Samsung First to Design Commercial Semiconductor with AI

Samsung is using Synopsys’ DSO.ai tool to design some of its next-gen Exynos mobile processors for 5G and AI, which will be used in smartphones including its own and other devices. Synopsys chair and co-chief executive Aart de Geus said this is the first example of a “real commercial processor design with AI.” Google, IBM and Nvidia are among the other companies that have discussed designing chips with AI. Synopsys, which works with dozens of companies, also has years of expertise in creating advanced designs to train an AI algorithm.
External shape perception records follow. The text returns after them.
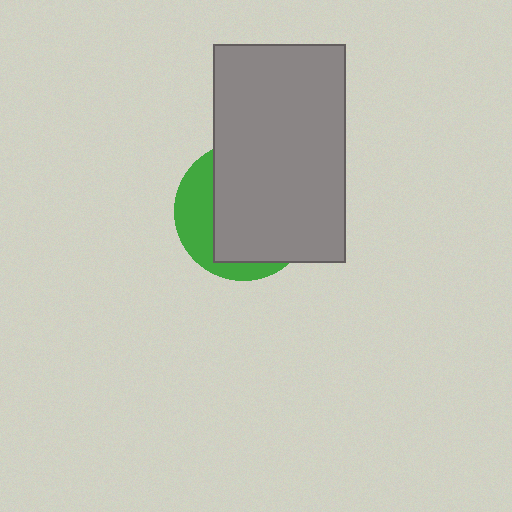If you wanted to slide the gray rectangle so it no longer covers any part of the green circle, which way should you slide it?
Slide it right — that is the most direct way to separate the two shapes.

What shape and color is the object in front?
The object in front is a gray rectangle.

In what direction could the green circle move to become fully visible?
The green circle could move left. That would shift it out from behind the gray rectangle entirely.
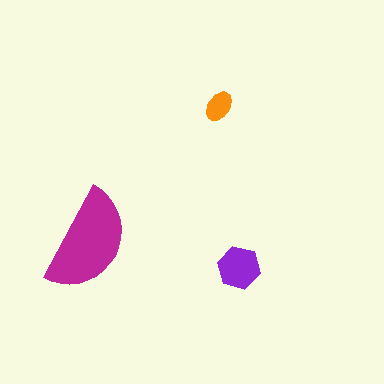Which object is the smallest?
The orange ellipse.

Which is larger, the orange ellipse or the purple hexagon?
The purple hexagon.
Wired reports that, “across the industry, AI appears to be changing the way chips are made,” pointing to a Google research paper published in June that “described using AI to arrange the components on the Tensor chips that it uses to train and run AI programs in its data centers.” It adds that Google’s Pixel 6 “will feature a custom chip manufactured by Samsung.”
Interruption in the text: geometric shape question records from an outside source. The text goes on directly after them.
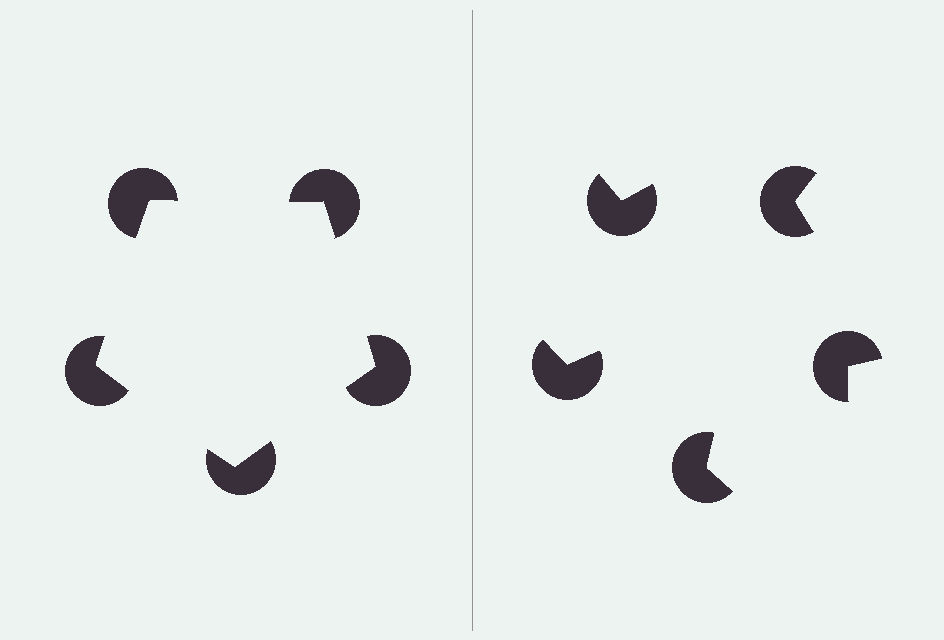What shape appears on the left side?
An illusory pentagon.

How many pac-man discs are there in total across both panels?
10 — 5 on each side.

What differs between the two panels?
The pac-man discs are positioned identically on both sides; only the wedge orientations differ. On the left they align to a pentagon; on the right they are misaligned.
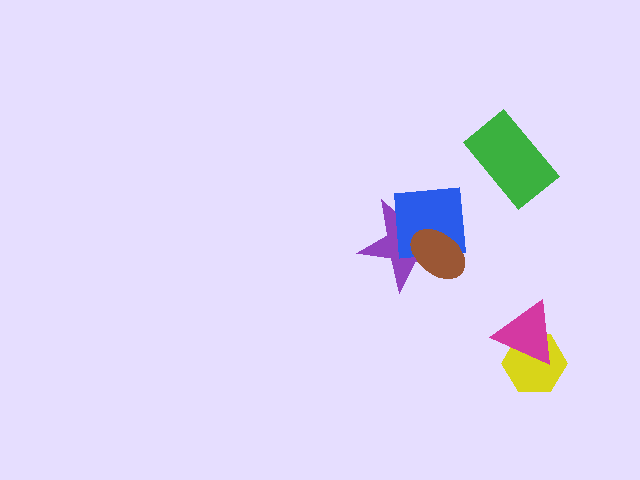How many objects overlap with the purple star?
2 objects overlap with the purple star.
IBM and Nvidia are “also dabbling in AI-driven chip design.” Synopsys rival Cadence and other chip design software companies are also “developing AI tools to aid with mapping out the blueprints for a new chip.”

At the Linley Group, senior analyst Mike Demler said that AI “is well suited to arranging billions of transistors across a chip,” adding that such tools “will just become a standard part of the computational tool kit.” Currently, AI is expensive because it requires cloud computing but “he expects it to become more accessible as the cost of computing drops and models become more efficient.”

He added that “many tasks involved in chip design cannot be automated, so expert designers are still needed.” Synopsys senior director of AI solutions Stelios Diamantidis revealed that, “DSO.ai software can be configured to prioritize different goals, such as performance or energy efficiency.”

Wired reports that, “the AI approach used by Synopsys, as well as by Google, Nvidia, and IBM, uses a machine-learning technique called reinforcement learning … [which] involves training an algorithm to perform a task through reward or punishment, and it has proven an effective way of capturing subtle and hard-to-codify human judgment.”

This can speed up the design process; Google’s DeepMind used this to develop its AlphaGo program in 2016.

According to de Geus, his company realized about a year and a half ago that they could “get the same results as a team of experts would get in multiple months in just a few weeks” using this technique. He will present his company’s findings during semiconductor conference Hot Chips on August 23.